W niedzielę podopieczni Bogdana Wenty przegrali na własnym parkiecie z KIF Kolding. Konfrontacja z Duńczykami była dla kielczan przedostatnim w tym roku występem w Hali Legionów. Teraz Vive czekają cztery wyjazdy. Dopiero w ostatnim jesiennym meczu mistrzowie Polski zagrają u siebie, a ich rywalem będzie Piotrkowianin Piotrków Trybunalski.
- Podróże dopiero się zaczną. Nie jest to jednak dla nas nowa sytuacja. Dzieje się tak praktycznie w każdym sezonie i jesteśmy przygotowani na podobne sytuacje - mówi rozgrywający, Grzegorz Tkaczyk.
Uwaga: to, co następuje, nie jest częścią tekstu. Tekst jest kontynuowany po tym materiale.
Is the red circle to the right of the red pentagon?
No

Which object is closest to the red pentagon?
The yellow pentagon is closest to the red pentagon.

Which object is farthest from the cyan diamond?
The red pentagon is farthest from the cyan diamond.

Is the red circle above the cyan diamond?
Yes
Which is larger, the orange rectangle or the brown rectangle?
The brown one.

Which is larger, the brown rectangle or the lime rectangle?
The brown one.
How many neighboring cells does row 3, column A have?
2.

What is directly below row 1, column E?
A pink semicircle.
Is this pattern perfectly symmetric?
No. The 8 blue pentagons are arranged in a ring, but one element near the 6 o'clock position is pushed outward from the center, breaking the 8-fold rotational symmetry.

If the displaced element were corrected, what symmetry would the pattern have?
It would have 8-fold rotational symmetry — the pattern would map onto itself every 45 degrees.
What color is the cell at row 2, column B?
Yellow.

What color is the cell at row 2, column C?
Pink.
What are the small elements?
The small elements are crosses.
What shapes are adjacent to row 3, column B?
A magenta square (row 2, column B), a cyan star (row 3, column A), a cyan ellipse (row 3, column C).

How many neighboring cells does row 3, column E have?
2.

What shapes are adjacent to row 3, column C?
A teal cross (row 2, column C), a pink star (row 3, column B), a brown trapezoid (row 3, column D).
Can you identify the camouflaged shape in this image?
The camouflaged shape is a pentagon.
Po meczu z ekipą z Kopenhagi szczypiorniści i trenerzy Vive wzięli kurs na Opole. Niecałe trzysta kilometrów. Niedużo. Z Kielc do Dunkierki, gdzie podopieczni Wenty zagrają w sobotę, jest pięć razy dalej. Później najlepszy polski zespół czeka tydzień zasłużonego odpoczynku, po zakończeniu którego będzie on kontynuował krajowe wojaże.
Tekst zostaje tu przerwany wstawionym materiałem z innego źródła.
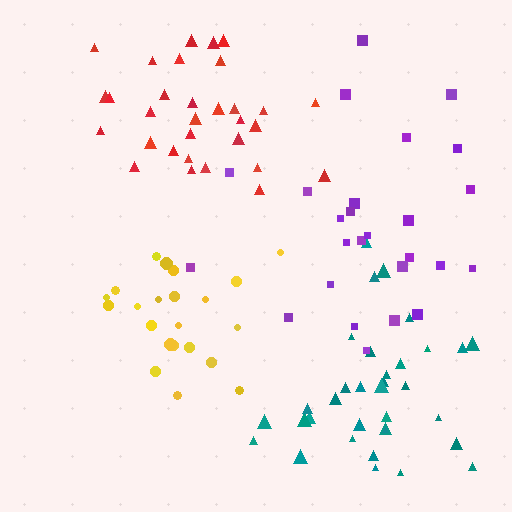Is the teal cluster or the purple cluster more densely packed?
Teal.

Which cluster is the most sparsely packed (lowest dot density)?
Purple.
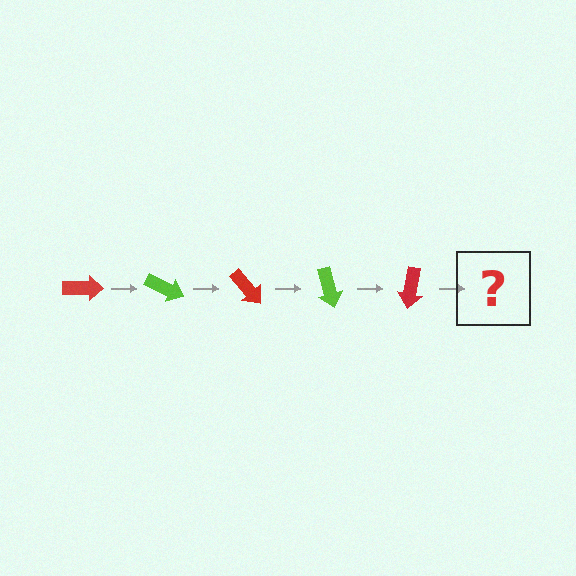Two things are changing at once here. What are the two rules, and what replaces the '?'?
The two rules are that it rotates 25 degrees clockwise each step and the color cycles through red and lime. The '?' should be a lime arrow, rotated 125 degrees clockwise from the start.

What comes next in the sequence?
The next element should be a lime arrow, rotated 125 degrees clockwise from the start.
Ósmego grudnia Vive zagra w Zabrzu z Górnikiem, a trzy dni później kielczan czeka wizyta w Zielonej Górze. Serię podróży zwieńczy wspomniany już mecz z Kiperem. Licząc od zakończenia reprezentacyjnej przerwy mistrzowie Polski w niespełna pięć tygodni zaliczą dziesięć spotkań. Drogi, którą przebędą, zmierzyć nie sposób.